Additionally, the gallery will show a selection of artwork by Japanese artists Mr., Takashi Murakami, ob, and Otani Workshop. Concurrently, Mr. opens a solo exhibition at Perrotin Los Angeles which runs through March, including painting, sculpture, work on paper, and an installation based on the artist’s studio in Saitama, Japan. Mr.’s neo-pop visions draw inspiration from manga, anime, and otaku subculture, in an effort to reveal the excesses and contradictions of contemporary Japanese youth culture.
On our booth, Perrotin will exhibit work by Los Angeles-based artists Alex Gardner, Zach Harris, Kara Joslyn, Claire Tabouret, Emma Webster, and the late Keisho Okayama, who lived in Los Angeles for most of his life and where his widow still resides.
Perrotin Los Angeles opened on Pico Boulevard in mid-city in February 2024. “Los Angeles has long been an important city for me and for many of Perrotin’s artists, and over the past year it has been so meaningful to the gallery to be welcomed and integrated into the fabric of the Los Angeles art community,” said gallery founder Emmanuel Perrotin. “As committed stakeholders in the vibrant Los Angeles art scene, we are dedicated to supporting the recovery and resilience of the arts in LA.”

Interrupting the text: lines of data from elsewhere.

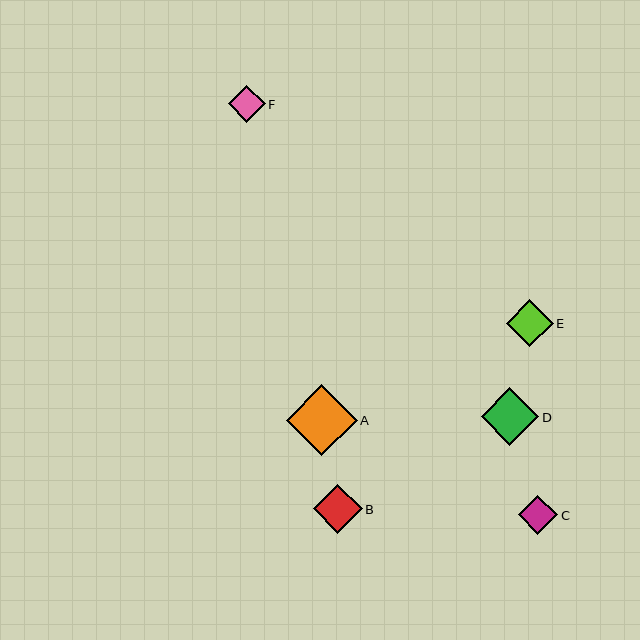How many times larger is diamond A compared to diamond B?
Diamond A is approximately 1.5 times the size of diamond B.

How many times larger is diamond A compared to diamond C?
Diamond A is approximately 1.8 times the size of diamond C.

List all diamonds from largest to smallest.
From largest to smallest: A, D, B, E, C, F.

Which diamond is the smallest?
Diamond F is the smallest with a size of approximately 37 pixels.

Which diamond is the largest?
Diamond A is the largest with a size of approximately 71 pixels.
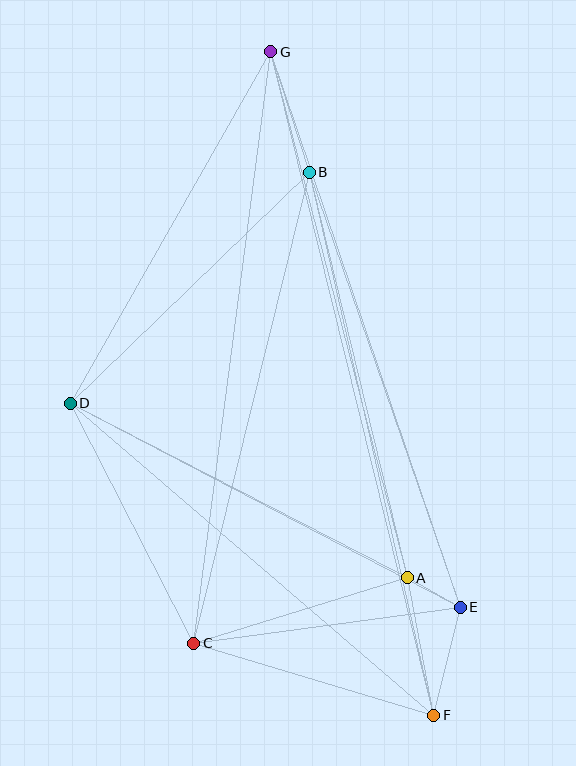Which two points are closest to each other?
Points A and E are closest to each other.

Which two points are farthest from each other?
Points F and G are farthest from each other.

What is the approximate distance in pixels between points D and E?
The distance between D and E is approximately 440 pixels.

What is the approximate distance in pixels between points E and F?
The distance between E and F is approximately 111 pixels.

In addition to its special presentation of LA-based artists at Frieze Los Angeles 2025, Perrotin has also made the following commitments to support artists and art workers impacted by the fires:
• Perrotin is a contributor to the LA Arts Community Fire Relief Fund, a Getty-led coalition of major arts organizations and philanthropists providing emergency relief for arts and arts workers in all disciplines who have lost residences, studios, archives, artworks, or livelihoods.
• Perrotin will also donate a portion of its proceeds from the sale of two artworks on view during Frieze week to Grief and Hope, a volunteer-run fundraising and mutual aid effort supporting artists and art workers who have been displaced from their homes or studios. The artworks are:
Emma Webster, Burning Pine, 2023, on view at Perrotin’s booth during Frieze Los Angeles 2025.
Jean-Philippe Delhomme, Auto Body, 2022, on view in the Perrotin Los Angeles showroom at 5040 W. Pico Blvd.
In addition to our booth presentation, Perrotin Los Angeles will extend our Frieze LA program with an additional selection of works on view at our showroom, located at 5040 W Pico Blvd.